Regex to match quotes in CSV inside fields


I'm trying to write a regular expression to match double-quotes inside CSV fields (and replace them with escaped double-quotes, but the replacement part is easy).

So I want

"field1","field2" -> "field1","field2"
"field1","fie"ld2" -> "field1","fie""ld2"

I'm using (?<!;)"(?!;) as my matching expression, which nearly works - but it doesn't handle the quote at the start or the end of the line. I need something like either (?<![;$])"(?![;^]) which doesn't work because the exact $ and ^ characters are matched here - or (?<!(;|$))"(?!(;|^)) which also doesn't work because a negative lookbehind can't be variable length.

What's the correct way of doing this please?


Solution

  • PCRE regex engine does not allow capturing groups with alternation operator inside them inside a lookbehind.
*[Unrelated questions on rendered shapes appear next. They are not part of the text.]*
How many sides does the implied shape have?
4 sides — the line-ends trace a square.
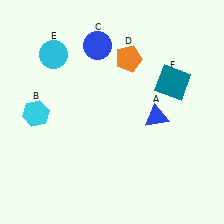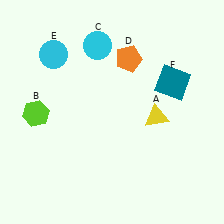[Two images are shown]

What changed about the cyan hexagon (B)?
In Image 1, B is cyan. In Image 2, it changed to lime.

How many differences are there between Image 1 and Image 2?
There are 3 differences between the two images.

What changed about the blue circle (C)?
In Image 1, C is blue. In Image 2, it changed to cyan.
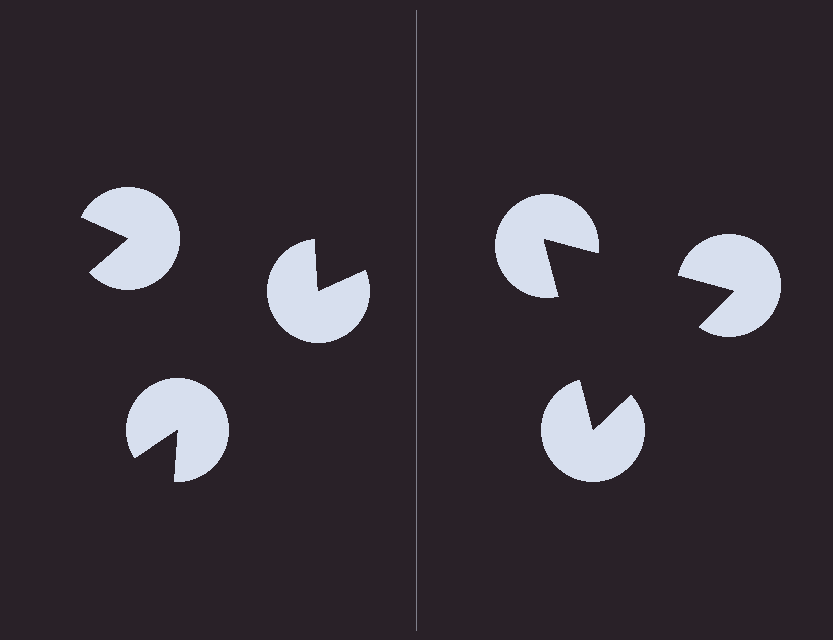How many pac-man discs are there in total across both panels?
6 — 3 on each side.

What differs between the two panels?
The pac-man discs are positioned identically on both sides; only the wedge orientations differ. On the right they align to a triangle; on the left they are misaligned.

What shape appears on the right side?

    You can re-phrase the regex you tried as

    (?<!;|^)"(?!;|$)
    (?<=[^;])"(?=[^;])
    

    See the regex demo and this regex demo.

    The (?<!;|^)"(?!;|$) pattern matches a " char that is not at the start of string and not immediately preceded with a ; char (due to (?<!;|^)) and that is not immediately followed with a ; char and not at the end of string (see (?!;|$)).

    The (?<=[^;])"(?=[^;]) regex matches a " that is immediately preceded with a char other than a ; (so, no start of string position is allowed) and that is followed with a char other than a ; (no end of string position allowed).